Le Calame : Le FNDU a décidé de participer aux prochaines élections municipales, législatives et présidentielle. Peut-on connaître les raisons de cette décision. Les raisons qui fondaient votre boycott ont-elles changé?
Hamidou Baba KANE : La vocation d’un Parti politique c’est de participer aux élections, par conséquent le boycott ne peut être que l’exception qui confirme la règle. Cette raison est en elle-même suffisante, mais il y en a d’autres encore. Pour un Parti politique, il n’existe pas d’autres moyens de conquérir le pouvoir, que par les urnes ! Nous avons bataillé dans des conditions difficiles pour obtenir des élections consensuelles, nous n’avons pas encore réussi, mais nous ne désespérons pas. Le contexte stratégique a cependant changé. Nous entrons dans un cycle de recomposition du paysage politique avec toutes les chances d’une alternance politique en 2019. Les élections municipales, législatives et régionales sont inséparables de cette échéance présidentielle dont on sait que l’institution constitue la clé de voûte de notre système politique. Il s’agit bien pour le FNDU d’un objectif majeur, mais qui suppose que les objectifs intermédiaires soient atteints. Il y a donc là des raisons suffisantes pour une vraie participation.
Vous irez donc aux élections sans consensus avec le pouvoir qui gère seul le processus électoral. Comment se déroulent les préparatifs?

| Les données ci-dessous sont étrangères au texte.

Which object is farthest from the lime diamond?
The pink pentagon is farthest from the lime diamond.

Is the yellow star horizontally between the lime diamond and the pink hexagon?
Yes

Je vois cette gestion unilatérale du processus électoral par le pouvoir, non pas comme un atout, mais un risque. Dans un pays fait de fragilités multiples et où la rupture de confiance tend à avoir un caractère structurel conduisant fatalement vers l’impasse, la responsabilité du pouvoir est d’autant plus grande, que l’élection elle-même est un moment de crise. Les expériences vécues en Afrique soulignent que les processus électoraux conduits de façon unilatérale aboutissent aux mêmes résultats qui ont pour noms : Contestation-manifestation-violence-répression-instabilité-risques de toutes sortes. Le pouvoir serait bien inspiré d’éviter de pareils errements à notre démocratie balbutiante !
Pour ce qui est de nos préparatifs, nous avons sonné la grande mobilisation. C’est ce qui explique mon déplacement récent en Europe, répondant à l’invitation de nos militants et où j’ai animé une conférence sur le thème : « Le MPR face aux enjeux de l’alternance en 2019 ». C’est le lieu pour moi de remercier et de féliciter nos camarades de la diaspora en Europe, qui ont marqué et manifesté leur adhésion massive au Parti.
Par ailleurs, la décision du FNDU de participer aux élections est assortie d’un accord électoral en perspective. Le MPR y prendra sa place.
Dans sa dernière marche, le FNDU a exigé la dissolution de la CENI. Parce qu’elle est « illégale » comme vous dites ou parce que vous n’y êtes pas représentés?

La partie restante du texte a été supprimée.